Setiap manusia pasti butuh identitas. Tanpa identitas, manusia pasti akan kehilangan arah, tidak tahu dari mana ia berasal, tidak tahu apa yang harus ia perbuat, dan juga tidak tahu ia harus berakhir seperti apa. Ya, karena sebuah identitas adalah sebuah manifestasi atas sebuah terminologi yang kita kenal dengan sebutan peran.

Identitas biasanya selalu disandingkan dengan sebuah atribut atau simbol tertentu, ya, karena identitas yang sifatnya intangible harus sedikit di kongkretkan menjadi sesuatu yang tangible dalam bentuk fisik yang nyata. Jelas, agar setiap orang bisa mengetahui bahwa seseorang yang membawa sebuah identitas tertentu itu memiliki sebuah peran yang harus ia eksekusi. Seperti halnya simbol swastika terbalik dalam ideology NAZI. Dalam bukunya mein kampf, Hitler menjabarkan arti sebuah swastika terkatit dengan peran yang harus dilakukan dan dipercayai oleh seorang NAZI : "In red we see the social idea of the movement, in white the nationalistic idea, in the swastika the mission of the struggle for the victory of the Aryan man, and, by the same token, the victory of the idea of creative work, which as such always has been and always will be anti-Semitic." (pg. 496-497).

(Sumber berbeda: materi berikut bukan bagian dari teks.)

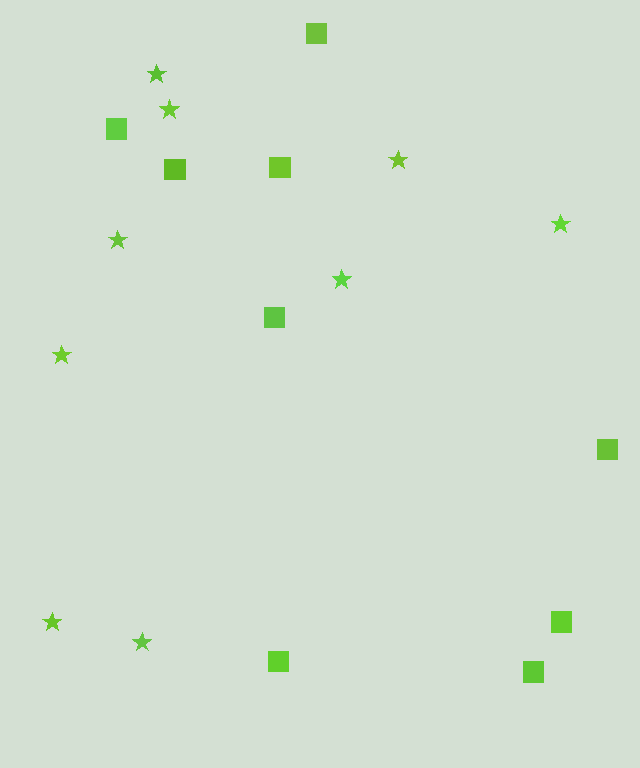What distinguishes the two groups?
There are 2 groups: one group of stars (9) and one group of squares (9).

Dengan identitas, mereka tidak akan kehilangan arah..

Urgensi atas sebuah “peran yang ditujukan” dalam bentuk sebuah atribut, sebagai manefestasi atas sebuah identitas tertentu, pasti telah dimaknai dengan sangat baik oleh para mahasiswa UI, mulai dari angkatan ’66. Dengan menggunakan jaket almamater kampus, mahasiswa UI kerap menggunakan jaket almamaternya untuk melakukan berbagai macam aktifitas kampus, termasuk ketika sedang melakukan demonstrasi. Tentu saja, “jaket kuning” yang dikenakan oleh mahasiswa UI pada saat itu bukan hanya berfungsi sebagai media pengungkapan identitas atas kapasitas intelektual yang dimilikinya, namun juga sebagai upaya pencitraan kampus UI sebagai kampus perjuangan yang pro rakyat. Dengan adanya identitas tersebut, mahsiswa UI pada –saat itu— seakan ingin berkata kepada seluruh rakyat Indonesia bahwa, “kami mahasiswa UI adalah bagian yang tidak dapat dipisahkan dari rakyat Indonesia, mengerti keinginan rakyat, dan ingin memperjuangkannya”.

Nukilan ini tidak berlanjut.